Commitments – 'post-offer undertakings'

These are commitments relating to the future conduct of the target business made by a party to an offer, which will have to be clearly stated and easily identifiable as such. The party providing the post-offer undertaking will be required to:

  • comply with the terms of that undertaking for the period of time specified in the undertaking, and
  • complete any course of action to which it commits, by the specified date.

A party may qualify an undertaking, but the qualification must be specific and precise. The Panel is not proposing to permit general qualifications relating to material adverse change, unspecified force majeure or directors' fiduciary duties. This aspect of the proposal is one that has caused takeover practitioners in the UK much concern, not least because it could lead to offer documents containing pages of carve outs, many of which would only be remote possibilities.  

Post-offer undertakings will be treated, and strictly enforced, by the Panel as binding commitments. In support of its enforcement powers, the Panel may:

  • require the party to provide written reports to confirm compliance with the undertaking, and
  • appoint an independent supervisor to monitor compliance.

Intentions – 'post-offer intention statements'

These are statements of intention relating to the target business following the end of the offer period, but the party will not be obliged to fulfil the statement necessarily. The Committee considers that a post-offer intention statement should be both:

  • an accurate statement of that party's intention at the time that it is made (a subjective test), and
  • made on reasonable grounds (an objective test).

Whilst this will give rise to an expectation that the party will take that course of action, it will not be forced to. If the party does not comply with its statement and the Panel concludes that the party did not meet one of the tests described above when it made the statement, the Panel will have available to it its usual enforcement powers (for example, public or private criticism).

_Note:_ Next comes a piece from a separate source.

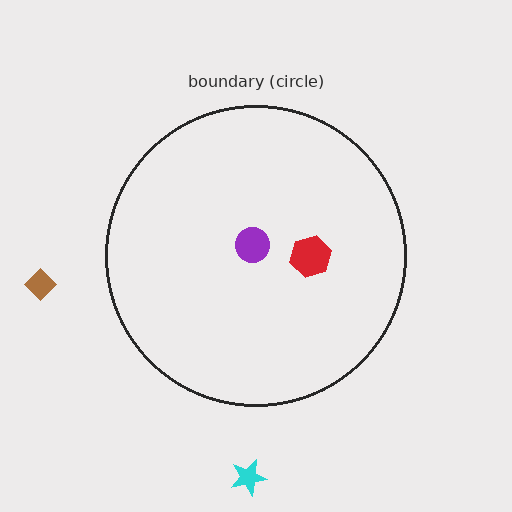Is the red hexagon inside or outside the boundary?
Inside.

The road ahead – how commitments and statements will affect behaviour

As regards post-offer undertakings, parties who volunteer them will be bound by them, will have to report to the Panel and their conduct may be monitored, with any non-compliance severely penalised. So, why would anyone make such a commitment? Whilst we expect they will be fairly rare, commitments will carry extra weight and therefore will be a potent tool to convince shareholders and stakeholders of the merits of a deal, similar to the Pfizer bid.

Target boards may also seek to extract post-offer undertakings from a bidder as a condition for its recommendation, as UK directors are entitled to look at wider stakeholder interests in the context of an offer, not simply the offer price. However, if a target board seeks to extract a post-offer undertaking as a condition to its recommendation, it too would need to think very carefully about the consequences and the impact it might have on the offer terms.

As regards post-offer intention statements, the Panel anticipates that the changes will lead to more meaningful disclosure around intentions. While the reforms were prompted by the behaviour of bidders, they will apply to all parties to an offer, including target boards. So, if a target board makes a statement of its intentions for the target business after the expiry of the offer period (for example, in defence of a hostile bid, a statement to raise dividends) the same rules will apply. It is too early yet to tell, but it looks likely that the changes will pave the way for a more honest discussion around the future of target companies.